7Rond die tijd kwam de profeet Hanani bij koning Asa en zei: ‘Omdat u de hulp van de koning van Syrië hebt ingeroepen in plaats van de hulp van de Here, uw God, is het leger van de koning van Syrië ontkomen. 8Herinnert u zich niet meer wat gebeurde met de Ethiopiërs en Libiërs en hun enorme leger met al die strijdwagens en ruiters? Maar toen vertrouwde u op de Here en gaf Hij hen in uw macht. 9Want de Here waakt over de hele aarde en biedt krachtige hulp aan mensen die Hem zijn toegewijd. Wat bent u onverstandig geweest! Van nu af aan zult u voortdurend in oorlog leven.’ 10Asa was zo boos om wat de profeet had gezegd dat hij hem gevangen liet nemen. Vanaf die tijd begon hij ook enkele mensen uit het volk op een wrede manier te behandelen.

11De verdere levensloop van koning Asa staat beschreven in de Boeken van de koningen van Juda en Israël. 12In zijn negenendertigste regeringsjaar kreeg Asa een ernstige ziekte aan zijn voeten. Hij zocht zijn heil echter niet bij de Here, maar bij zijn doktoren. 13-14 Hij stierf in zijn eenenveertigste regeringsjaar en werd begraven in een graf dat hij voor zichzelf in Jeruzalem had laten bouwen. Men legde hem neer op een bed dat was voorzien van allerlei kruiden en speciale zalven en tijdens zijn begrafenis brachten zijn onderdanen hem de laatste eer door een enorm vuur te ontsteken en een grote hoeveelheid reukwerk te verbranden.

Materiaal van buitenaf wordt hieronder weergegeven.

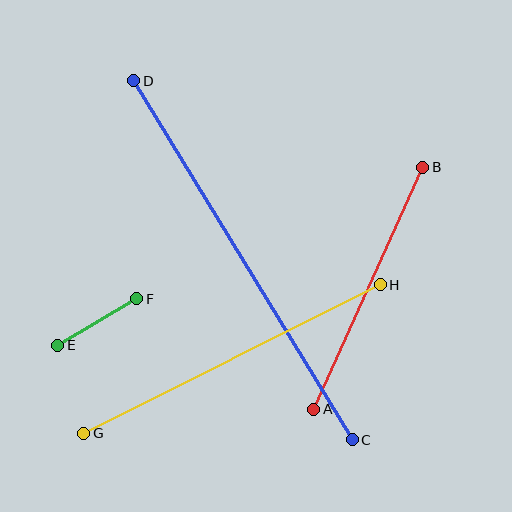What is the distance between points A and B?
The distance is approximately 265 pixels.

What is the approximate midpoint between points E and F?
The midpoint is at approximately (97, 322) pixels.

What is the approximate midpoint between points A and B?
The midpoint is at approximately (368, 288) pixels.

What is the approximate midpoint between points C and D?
The midpoint is at approximately (243, 260) pixels.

Chinese Contemporary Bible (Traditional)

歷代志下 16:1-14

猶大與以色列爭戰

1亞撒執政第三十六年,以色列巴沙上來攻打猶大,修築拉瑪,企圖隔斷猶大亞撒與外界的聯繫。 2於是,亞撒收集耶和華殿裡和王宮庫房裡的金銀,派人送給住在大馬士革亞蘭便·哈達,說: 3「我們之間應立盟約,像我們的父親之間立約一樣,現在奉上金銀為禮,請你取消與以色列巴沙立的盟約。這樣,他就會從我境內退兵。」 4便·哈達接受了亞撒王的提議,派將領攻打以色列的城邑,攻佔了以雲亞伯·瑪音拿弗他利所有的儲貨城。 5巴沙聞訊,就停止修築拉瑪6亞撒王率領全體猶大人,將巴沙修築拉瑪所用的石頭和木材全部搬走,用來修建迦巴米斯巴

哈拿尼先見

7那時,哈拿尼先見晉見猶大亞撒說:「因為你不倚靠你的上帝耶和華,反而倚靠亞蘭王,所以亞蘭王的軍隊已經從你手中逃脫。 8古實人與路比人不是一支強大的軍隊嗎?他們的戰車騎兵不是極多嗎?然而,因為你倚靠耶和華,耶和華就把他們交在你手中。 9耶和華的眼目遍察天下,彰顯大能來扶助那些全心歸向祂的人。你做了愚蠢的事!從此以後,你必遭遇戰禍。」 10亞撒聽了就對先見發怒,把他囚禁在監獄裡,同時又壓迫一些民眾。

亞撒逝世

11亞撒其他的事自始至終都記在猶大以色列的列王史上。 12亞撒執政第三十九年患了嚴重的腳病。然而,他在病中卻沒有尋求耶和華的幫助,只尋求醫生的幫助。 13亞撒在他執政第四十一年去世,與他祖先同眠, 14葬在大衛城他為自己鑿的墳墓裡。民眾把他放在堆滿精心調製的各種香料的床上,又點了一堆大火向他致哀。